William Edward "Kitty" Bransfield (January 7, 1875 – May 1, 1947) was an American professional baseball first baseman. He played in Major League Baseball (MLB) from 1898 to 1911 for the Boston Beaneaters, Pittsburgh Pirates, Philadelphia Phillies, and Chicago Cubs.

==Playing career==
Bransfield played a season of semipro baseball with a team in Grafton in 1897. After a brief major league stint with Boston in 1898, Bransfield returned to the big leagues with the Pittsburgh Pirates in 1901. He played four seasons with the team, most notably serving as the Pirates first baseman in 1903, the year in which the team lost the inaugural World Series to Boston.
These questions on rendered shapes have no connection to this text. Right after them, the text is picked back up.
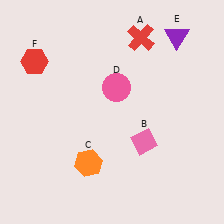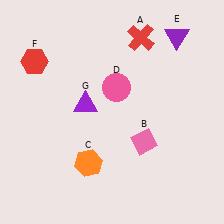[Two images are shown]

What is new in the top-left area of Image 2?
A purple triangle (G) was added in the top-left area of Image 2.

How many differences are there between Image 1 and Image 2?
There is 1 difference between the two images.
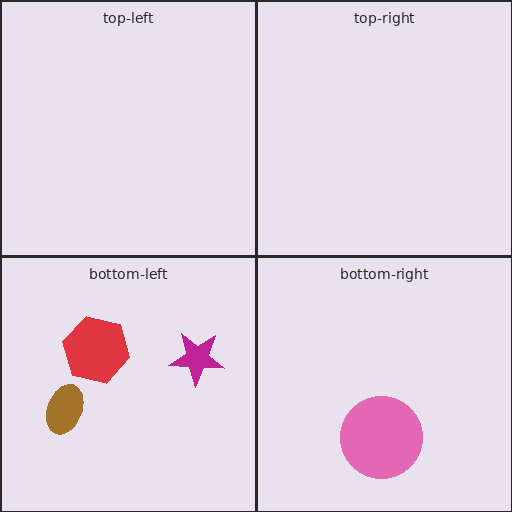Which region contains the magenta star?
The bottom-left region.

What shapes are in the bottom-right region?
The pink circle.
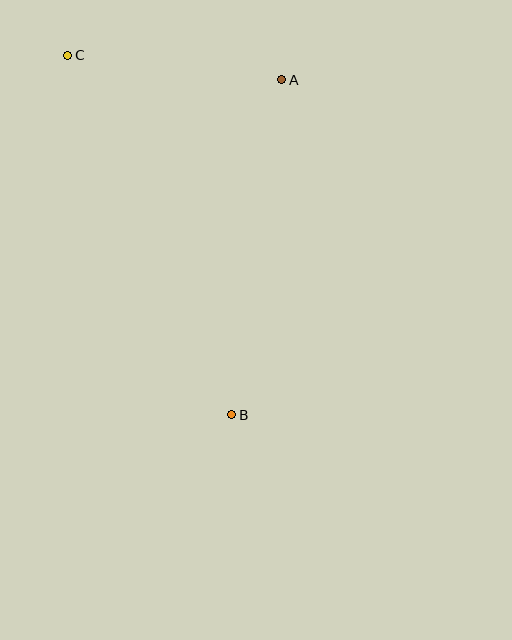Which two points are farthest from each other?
Points B and C are farthest from each other.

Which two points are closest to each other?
Points A and C are closest to each other.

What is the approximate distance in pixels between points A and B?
The distance between A and B is approximately 339 pixels.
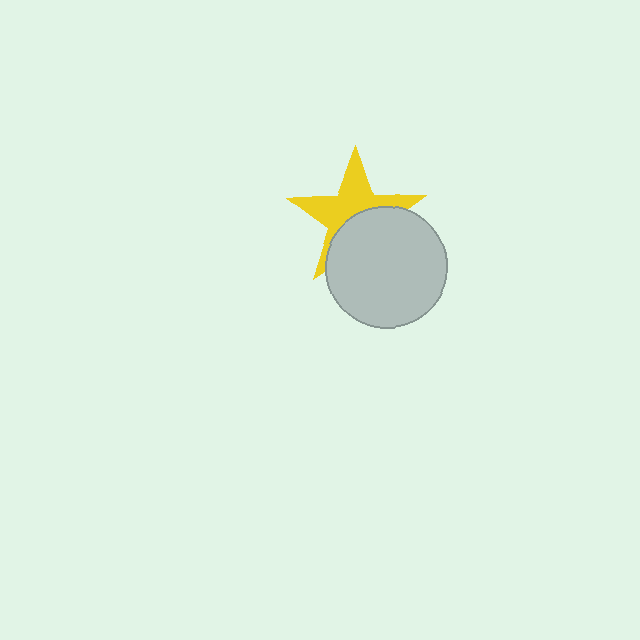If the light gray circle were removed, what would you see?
You would see the complete yellow star.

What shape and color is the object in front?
The object in front is a light gray circle.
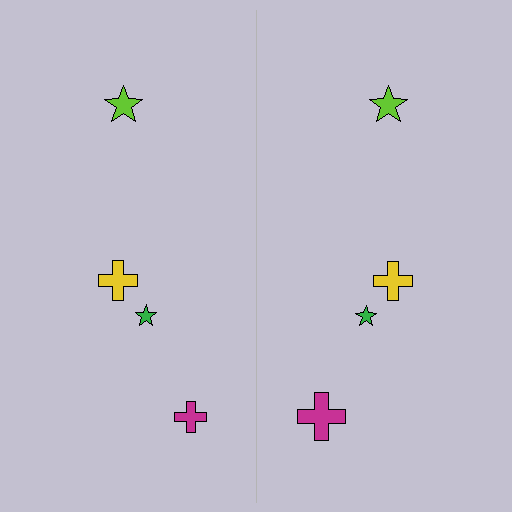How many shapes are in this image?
There are 8 shapes in this image.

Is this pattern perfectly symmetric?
No, the pattern is not perfectly symmetric. The magenta cross on the right side has a different size than its mirror counterpart.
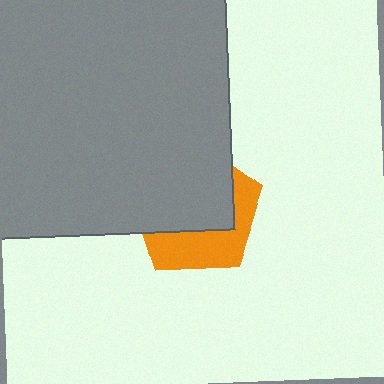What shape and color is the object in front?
The object in front is a gray square.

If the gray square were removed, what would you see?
You would see the complete orange pentagon.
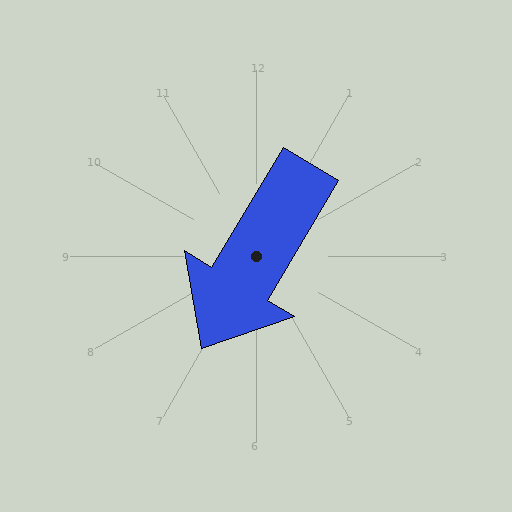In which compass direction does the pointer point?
Southwest.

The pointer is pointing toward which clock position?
Roughly 7 o'clock.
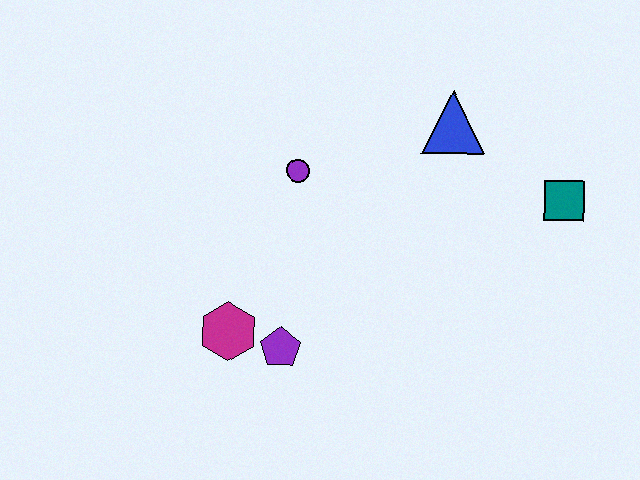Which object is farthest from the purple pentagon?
The teal square is farthest from the purple pentagon.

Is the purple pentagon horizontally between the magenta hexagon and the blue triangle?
Yes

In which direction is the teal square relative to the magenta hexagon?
The teal square is to the right of the magenta hexagon.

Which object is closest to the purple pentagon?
The magenta hexagon is closest to the purple pentagon.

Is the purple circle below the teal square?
No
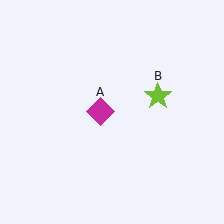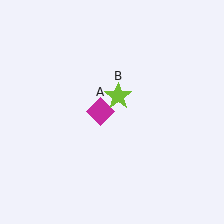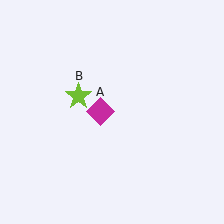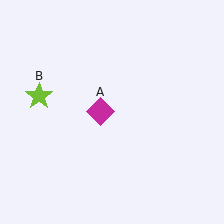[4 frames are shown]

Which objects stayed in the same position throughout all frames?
Magenta diamond (object A) remained stationary.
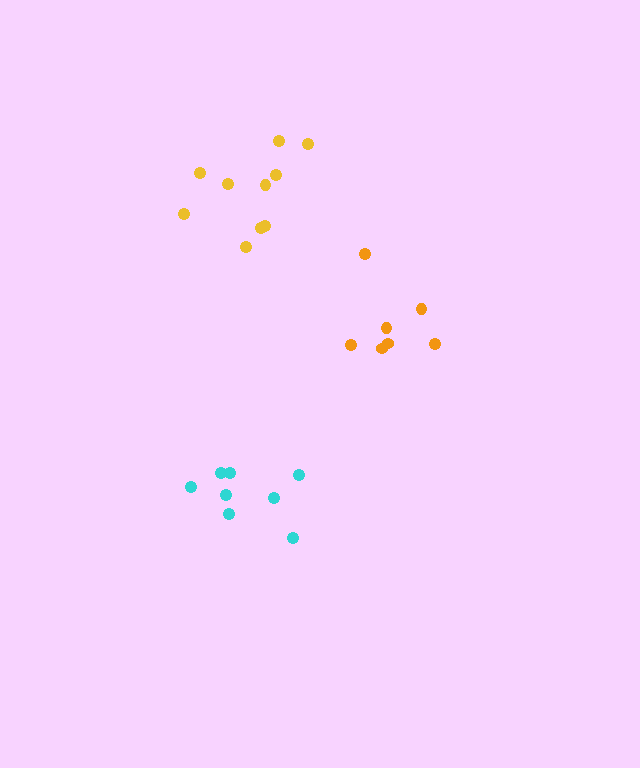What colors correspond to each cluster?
The clusters are colored: orange, cyan, yellow.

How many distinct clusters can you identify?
There are 3 distinct clusters.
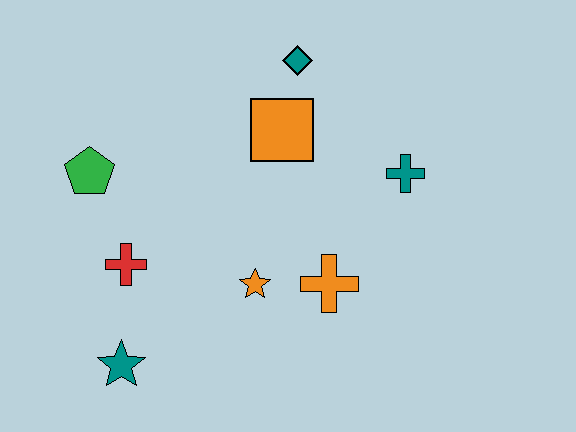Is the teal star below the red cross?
Yes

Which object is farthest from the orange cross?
The green pentagon is farthest from the orange cross.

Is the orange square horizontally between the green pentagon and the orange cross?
Yes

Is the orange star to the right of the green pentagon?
Yes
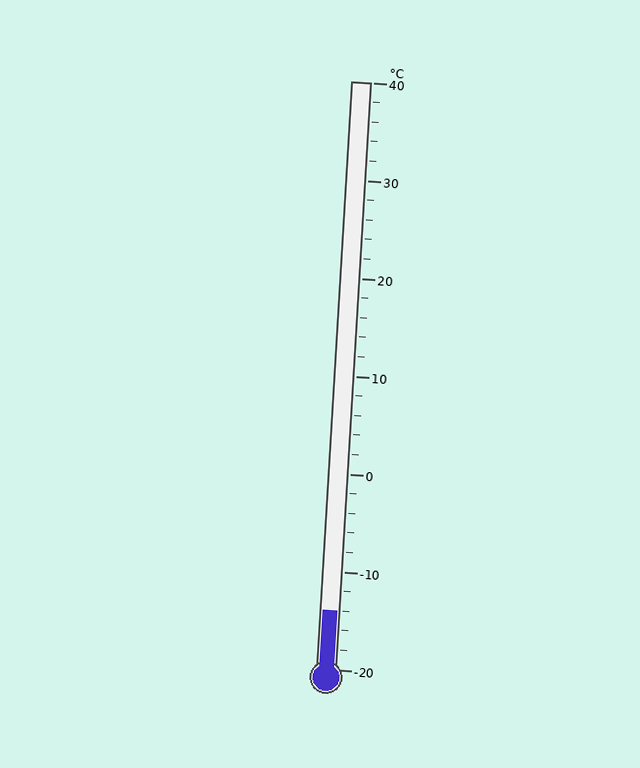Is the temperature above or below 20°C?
The temperature is below 20°C.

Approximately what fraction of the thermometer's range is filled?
The thermometer is filled to approximately 10% of its range.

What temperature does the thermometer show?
The thermometer shows approximately -14°C.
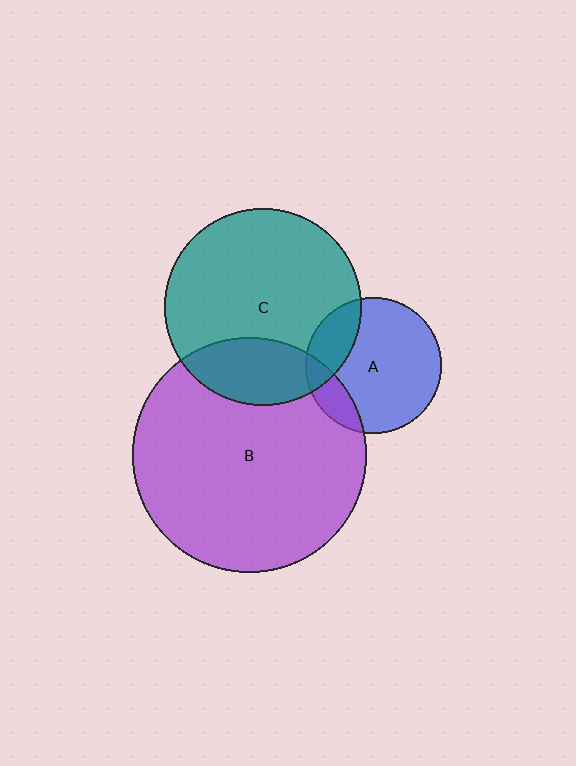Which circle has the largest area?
Circle B (purple).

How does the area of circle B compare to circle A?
Approximately 3.0 times.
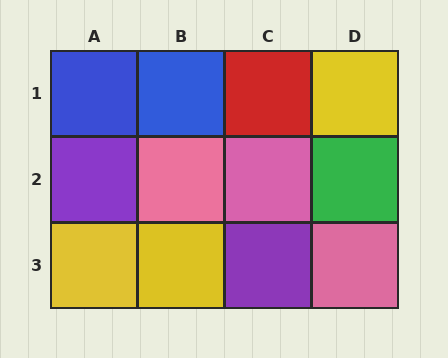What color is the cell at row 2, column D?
Green.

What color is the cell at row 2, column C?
Pink.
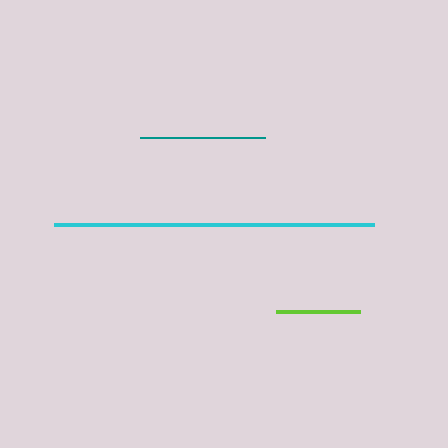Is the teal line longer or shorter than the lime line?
The teal line is longer than the lime line.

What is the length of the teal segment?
The teal segment is approximately 124 pixels long.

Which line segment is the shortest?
The lime line is the shortest at approximately 84 pixels.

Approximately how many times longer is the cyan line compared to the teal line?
The cyan line is approximately 2.6 times the length of the teal line.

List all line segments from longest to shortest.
From longest to shortest: cyan, teal, lime.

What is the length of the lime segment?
The lime segment is approximately 84 pixels long.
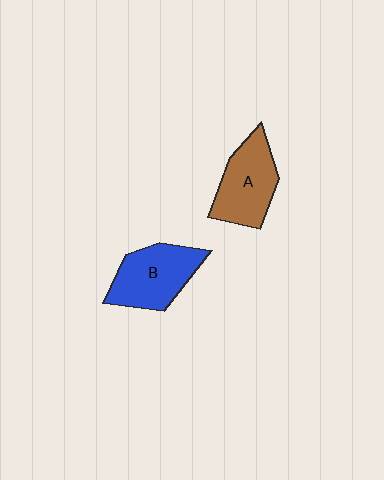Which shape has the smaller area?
Shape A (brown).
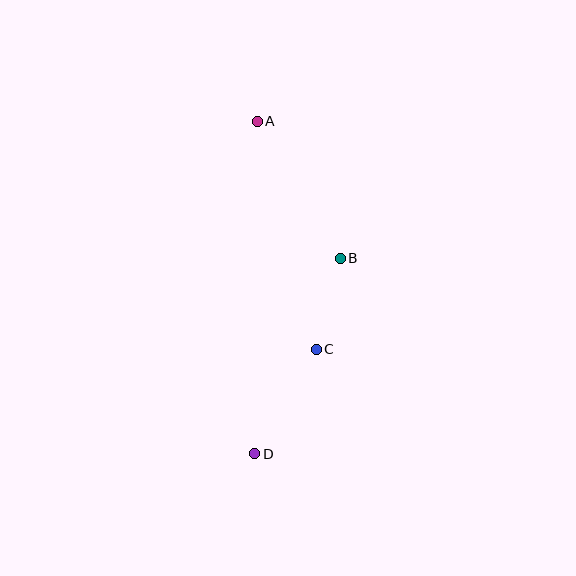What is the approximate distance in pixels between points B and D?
The distance between B and D is approximately 214 pixels.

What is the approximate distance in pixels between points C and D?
The distance between C and D is approximately 121 pixels.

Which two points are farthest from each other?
Points A and D are farthest from each other.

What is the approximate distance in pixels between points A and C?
The distance between A and C is approximately 236 pixels.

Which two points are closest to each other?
Points B and C are closest to each other.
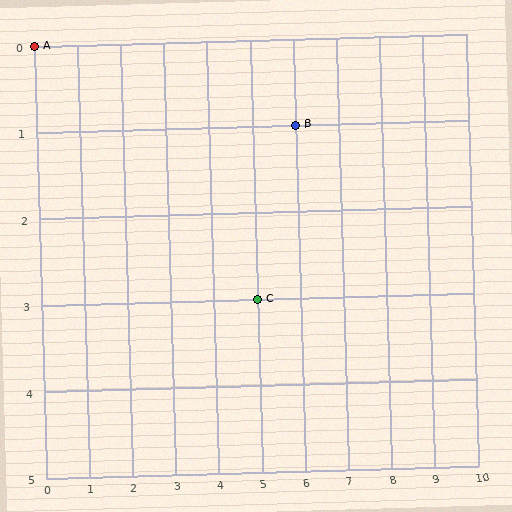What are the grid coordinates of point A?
Point A is at grid coordinates (0, 0).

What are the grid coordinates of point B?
Point B is at grid coordinates (6, 1).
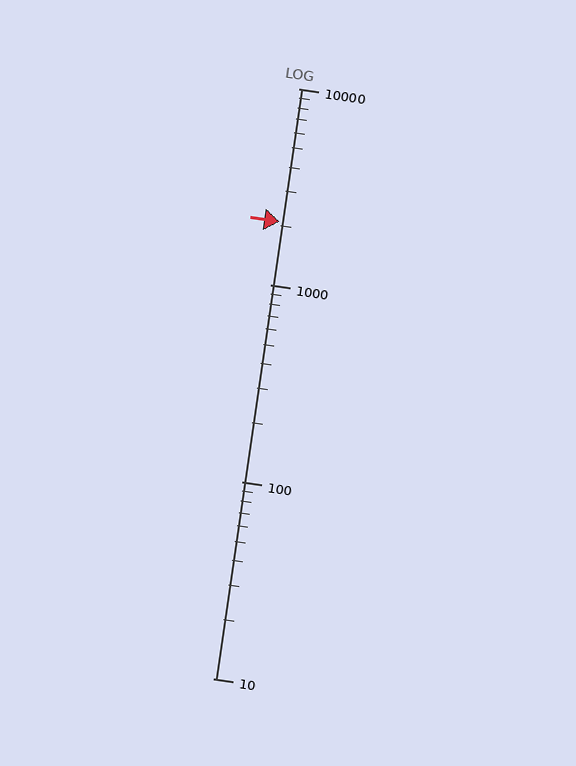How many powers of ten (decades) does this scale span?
The scale spans 3 decades, from 10 to 10000.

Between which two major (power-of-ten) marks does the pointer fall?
The pointer is between 1000 and 10000.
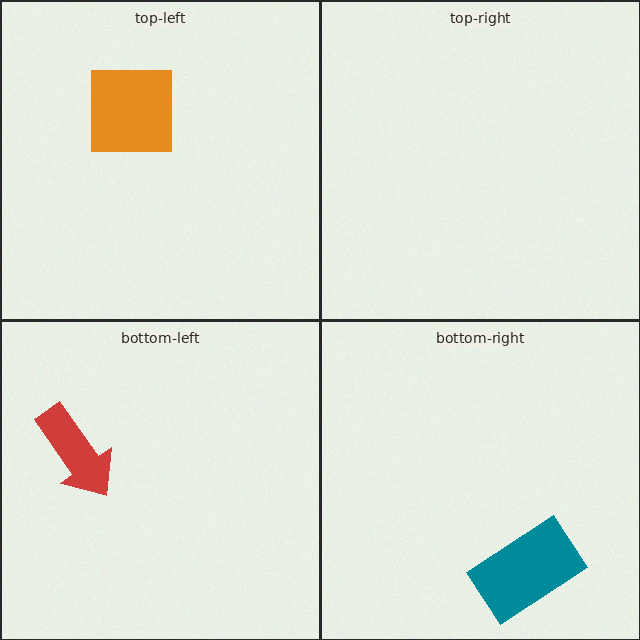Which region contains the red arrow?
The bottom-left region.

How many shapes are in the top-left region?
1.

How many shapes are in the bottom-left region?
1.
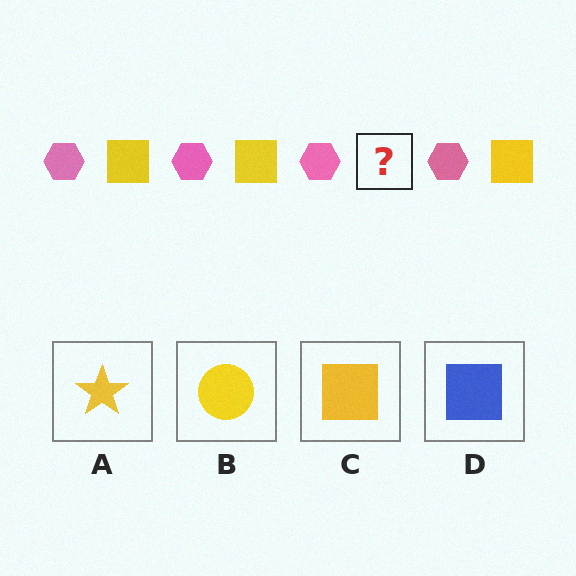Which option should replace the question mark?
Option C.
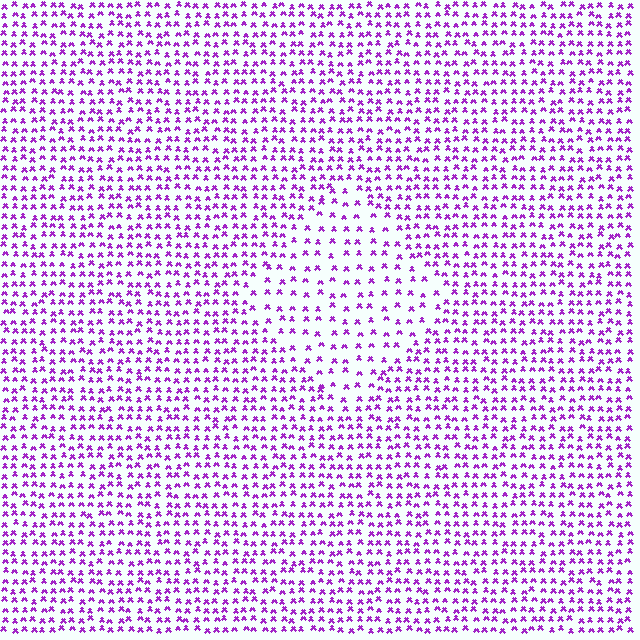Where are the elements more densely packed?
The elements are more densely packed outside the diamond boundary.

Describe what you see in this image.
The image contains small purple elements arranged at two different densities. A diamond-shaped region is visible where the elements are less densely packed than the surrounding area.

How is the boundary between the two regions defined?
The boundary is defined by a change in element density (approximately 1.8x ratio). All elements are the same color, size, and shape.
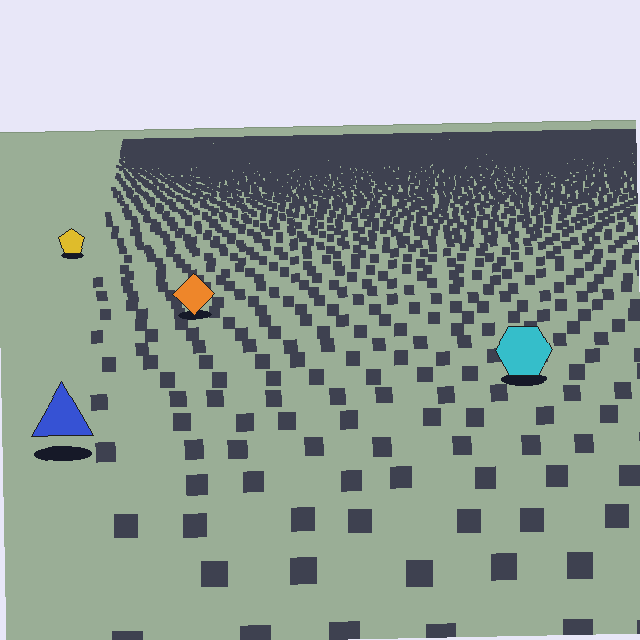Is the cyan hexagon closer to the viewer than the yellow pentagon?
Yes. The cyan hexagon is closer — you can tell from the texture gradient: the ground texture is coarser near it.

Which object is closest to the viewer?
The blue triangle is closest. The texture marks near it are larger and more spread out.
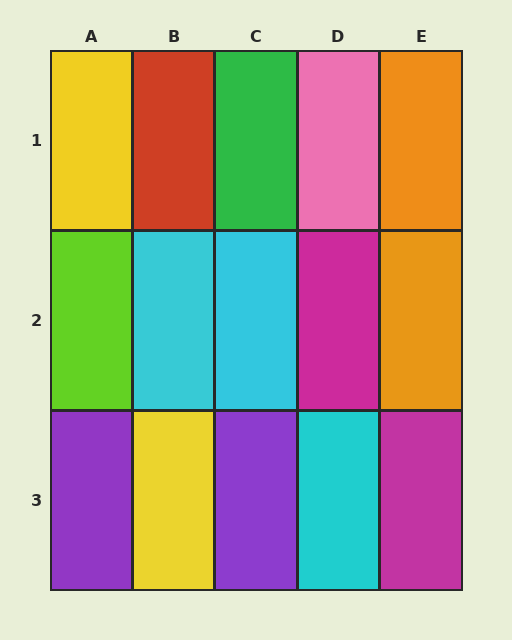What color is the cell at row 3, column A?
Purple.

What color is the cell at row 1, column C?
Green.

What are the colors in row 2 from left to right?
Lime, cyan, cyan, magenta, orange.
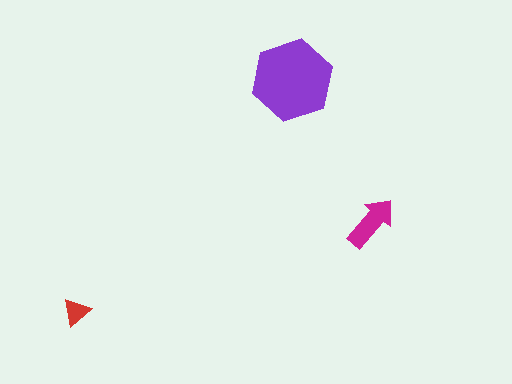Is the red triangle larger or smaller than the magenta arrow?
Smaller.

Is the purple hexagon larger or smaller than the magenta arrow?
Larger.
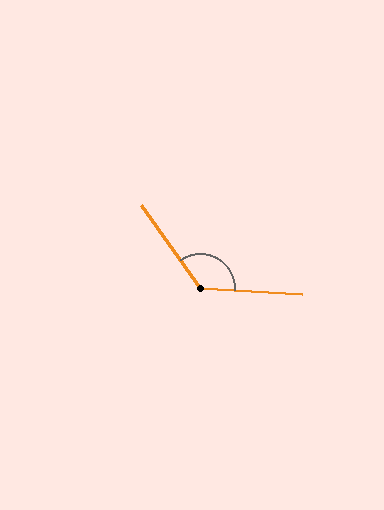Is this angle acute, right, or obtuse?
It is obtuse.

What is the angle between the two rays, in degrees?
Approximately 128 degrees.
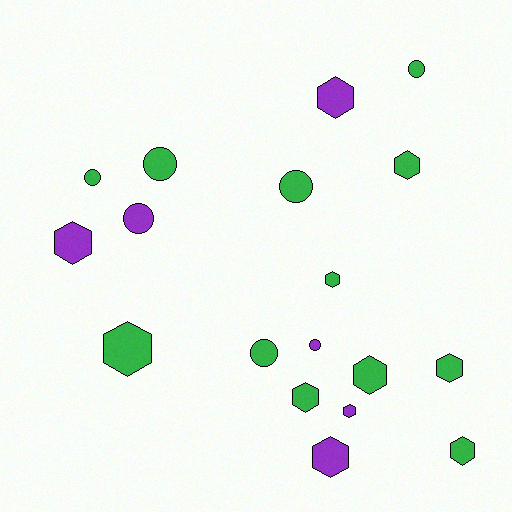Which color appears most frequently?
Green, with 12 objects.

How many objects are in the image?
There are 18 objects.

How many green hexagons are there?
There are 7 green hexagons.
He subsequently played for the Philadelphia Phillies and Chicago Cubs.

In 1330 games over 12 seasons, Bransfield posted a .270 batting average (1351-for-4999) with 529 runs, 225 doubles, 75 triples, 13 home runs, 637 RBI, 175 stolen bases, 221 bases on balls, .304 on-base percentage, and .353 slugging percentage. He finished his career with a .983 fielding percentage. In the 1903 World Series, he hit .207 (6-for-29) with 3 runs and 1 RBI.

==Later life==
After his playing career, Bransfield spent time as an umpire, scout, and manager. He managed the Montreal club briefly, then umpired in the Eastern and New England Leagues from 1915 to 1921. He was then signed as a scout for the Chicago Cubs for the 1922 season. In 1923, he managed the Waterbury club in the New England League.